Thank you to all of you who have been keeping in touch with St Andrew’s by various means. The office was ‘relocated’ in March this year and now that many of us here in Switzerland are working from home once again I wanted to share some strategies which have helped me since I began working within my own four walls.
Get dressed, take time to eat a proper breakfast. Prepare yourself as if you were going to the office. Continue with (or begin new ones) small rituals that help you start the day.
If possible, ‘carve out’ a separate workspace so that a border is made between home and work life. Even if your office is simply a corner of your sitting room, get a comfortable chair, making sure it is at the correct height for your table or working surface. If you can, ensure you have some natural daylight, add a plant, a picture or some sort of decoration – demarcating a space helps you to create a sense of entering and then leaving your ‘office’ at the end of the working day.

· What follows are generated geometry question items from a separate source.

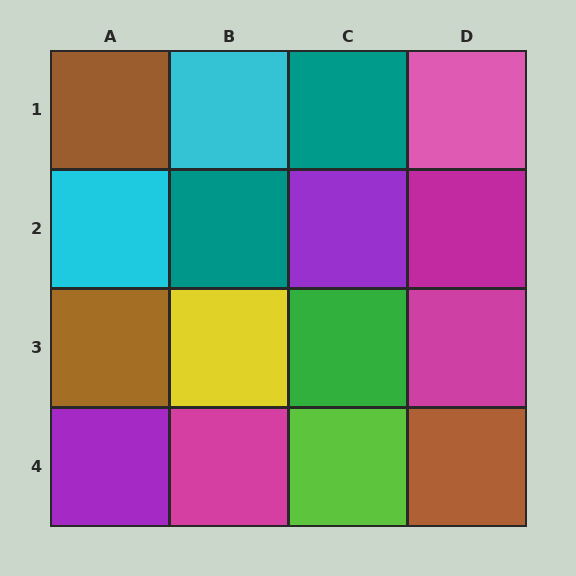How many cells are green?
1 cell is green.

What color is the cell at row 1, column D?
Pink.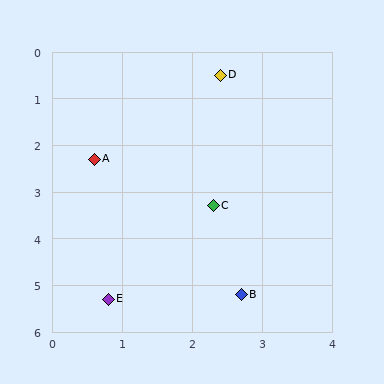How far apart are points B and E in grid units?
Points B and E are about 1.9 grid units apart.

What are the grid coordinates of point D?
Point D is at approximately (2.4, 0.5).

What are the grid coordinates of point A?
Point A is at approximately (0.6, 2.3).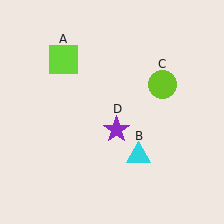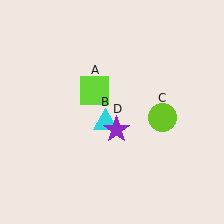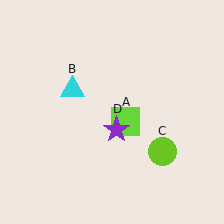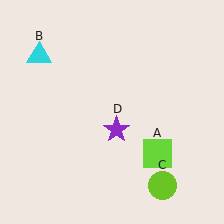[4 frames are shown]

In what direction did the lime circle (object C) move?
The lime circle (object C) moved down.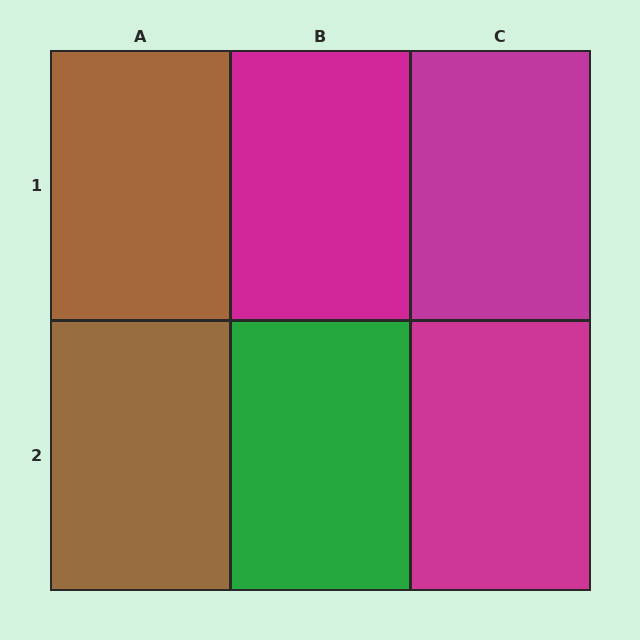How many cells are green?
1 cell is green.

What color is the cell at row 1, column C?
Magenta.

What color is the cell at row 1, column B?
Magenta.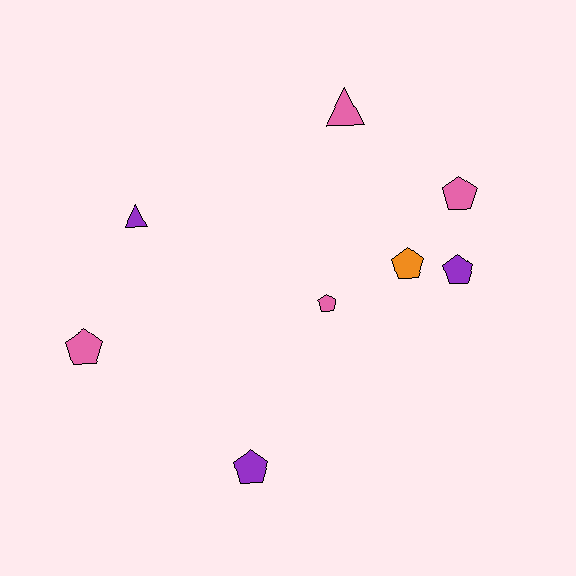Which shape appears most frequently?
Pentagon, with 6 objects.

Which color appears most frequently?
Pink, with 4 objects.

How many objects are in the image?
There are 8 objects.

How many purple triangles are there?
There is 1 purple triangle.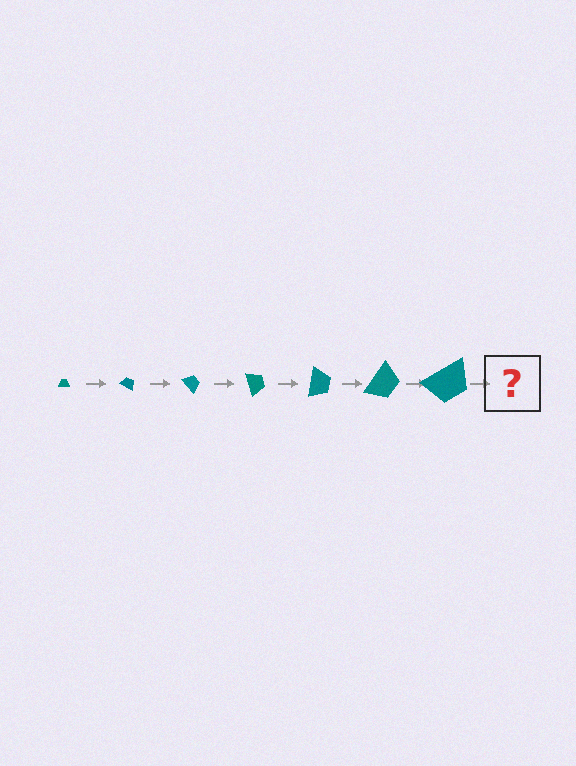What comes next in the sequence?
The next element should be a trapezoid, larger than the previous one and rotated 175 degrees clockwise from the start.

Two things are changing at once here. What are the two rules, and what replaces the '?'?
The two rules are that the trapezoid grows larger each step and it rotates 25 degrees clockwise each step. The '?' should be a trapezoid, larger than the previous one and rotated 175 degrees clockwise from the start.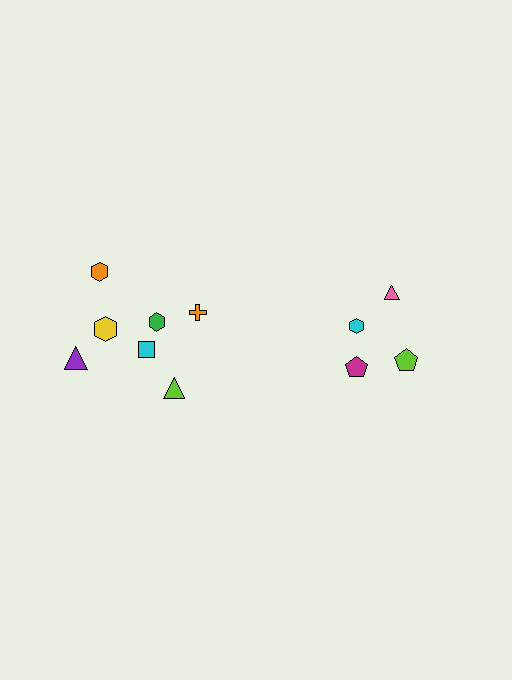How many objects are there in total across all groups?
There are 11 objects.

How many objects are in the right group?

Build a transition between home and work – even if it’s not always a pleasure, commuting gives ourselves time to prepare for the day ahead. In the absence of a journey try going out for a short walk before starting work.
Keep to defined working hours. If you frequently find yourself extending your working day, make a conscious effort to mentally switch off, and disconnect your devices. Start again tomorrow with a fresh mind; the work will still be there in the morning but after a complete break and a night’s rest you should be able to tackle the tasks with renewed energy.
Do take breaks, they’re very necessary. Don’t forget to give your eyes a rest, blink to keep your eyeballs moist and relax your eye muscles, and look away from the computer screen at 20 minute intervals. Every so often walk around for a few minutes, your body as well as your mind needs exercise.
Don’t get distracted by news flashes or similar notifications, switch off audio alerts on your phone.
Ask yourself how you communicate. If you’re used to communicating mostly by email, make some telephone or video calls instead. Adding more dimensions to your ways of communicating will help you to avoid feeling isolated.
Don’t forget to socialise, not just small talk, but by really checking in with colleagues, and asking them how are you? how are you coping? as you would have done in pre-Covid times. We need this human interaction more than ever in these extraordinary times that we are living through.
And, a final thought, occasionally cast your eyes skywards, there are often beautiful clouds to be admired and appreciated…(except for nimbostratus of course, that grey blanket of cloud that gives all the others a bad name🌤).